The U.S. Army Corps of Engineers would receive $118 million in its upcoming budget for continued cleanup of former federal nuclear sites, under the fiscal 2018 funding proposal released Tuesday by the White House.
The funding level for the Army Corps’ Formerly Utilized Sites Remedial Action Program (FUSRAP) is the same as listed in a budget spreadsheet leaked last week to the Washington, D.C., think tank Third Way.
If Congress approves the spending plan, FUSRAP would receive $6 million more than it did via the omnibus appropriations bill President Donald Trump signed into law earlier this month for the current fiscal 2017. In its last budget, the Obama administration had requested only about $100 million in FUSRAP funding for the budget through Sept. 30.
FUSRAP is charged with remediation of facilities contaminated by weapons and civilian energy programs managed by the Manhattan Engineer District and Atomic Energy Commission from the 1940s to the 1960s.
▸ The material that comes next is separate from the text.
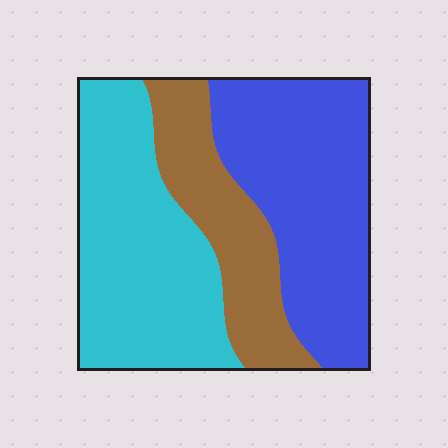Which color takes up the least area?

The budget plan covers 19 projects in seven states, with funding levels ranging from $50,000 to $36.5 million.
“The budget does not propose any new starts, choosing instead to advancing ongoing work and maintaining our existing infrastructure,” Doug Lamont, senior official performing the duties of the assistant secretary of the Army for civil works, said Wednesday during a hearing on the Corps of Engineers budget proposals before the House Appropriations energy and water development subcommittee.
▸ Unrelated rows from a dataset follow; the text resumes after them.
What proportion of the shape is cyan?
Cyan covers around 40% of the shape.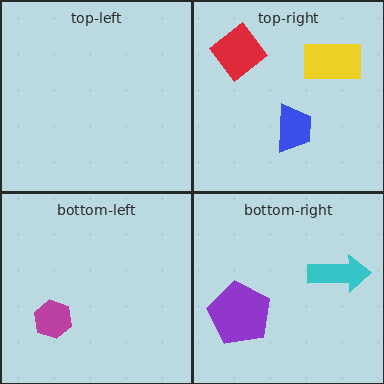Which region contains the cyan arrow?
The bottom-right region.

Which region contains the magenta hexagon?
The bottom-left region.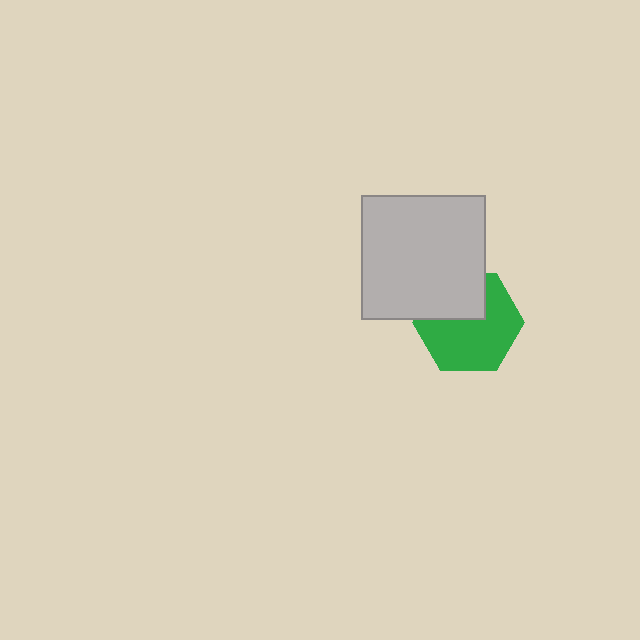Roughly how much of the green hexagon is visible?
Most of it is visible (roughly 67%).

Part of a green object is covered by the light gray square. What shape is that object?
It is a hexagon.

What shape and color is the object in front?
The object in front is a light gray square.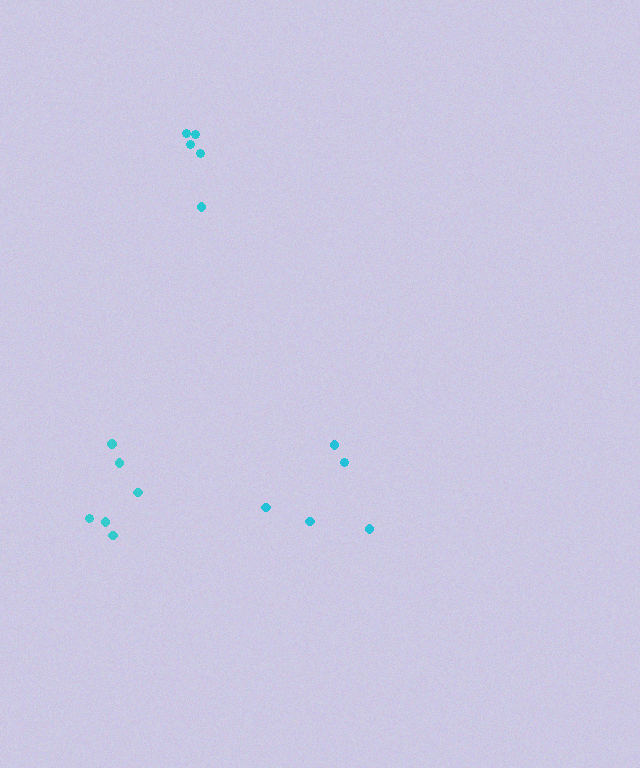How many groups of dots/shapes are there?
There are 3 groups.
That top FUSRAP allocation would be directed to the Maywood Site in New Jersey, which involves cleanup of soil contaminated with thorium, radium, and uranium on 92 private and government-owned properties about 13 miles from Newark. The contamination was the byproduct of rare earths and thorium processing operations at the Maywood Chemical Works from the beginning of the 20th century to 1959.
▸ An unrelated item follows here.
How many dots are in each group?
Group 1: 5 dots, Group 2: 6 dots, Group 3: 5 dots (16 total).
Notably not featured in the budget is the West Lake Landfill in Missouri, an Environmental Protection Agency remediation site that locals have for years urged be transferred to the Army Corps of Engineers. The site, which contains waste from the former uranium production facility at Mallinckrodt Chemical Works in St. Louis, is adjacent to the Bridgeton Landfill, where an underground fire has smoldered since 2010.
FUSRAP falls under the Army Corps’ civil works budget, which would receive just over $5 billion in fiscal 2018. That would be almost $1 billion less than the work received in the current budget. During the hearing on Wednesday, subcommittee Ranking Member Marcy Kaptur (D-Ohio) said she would work to recover some of that funding.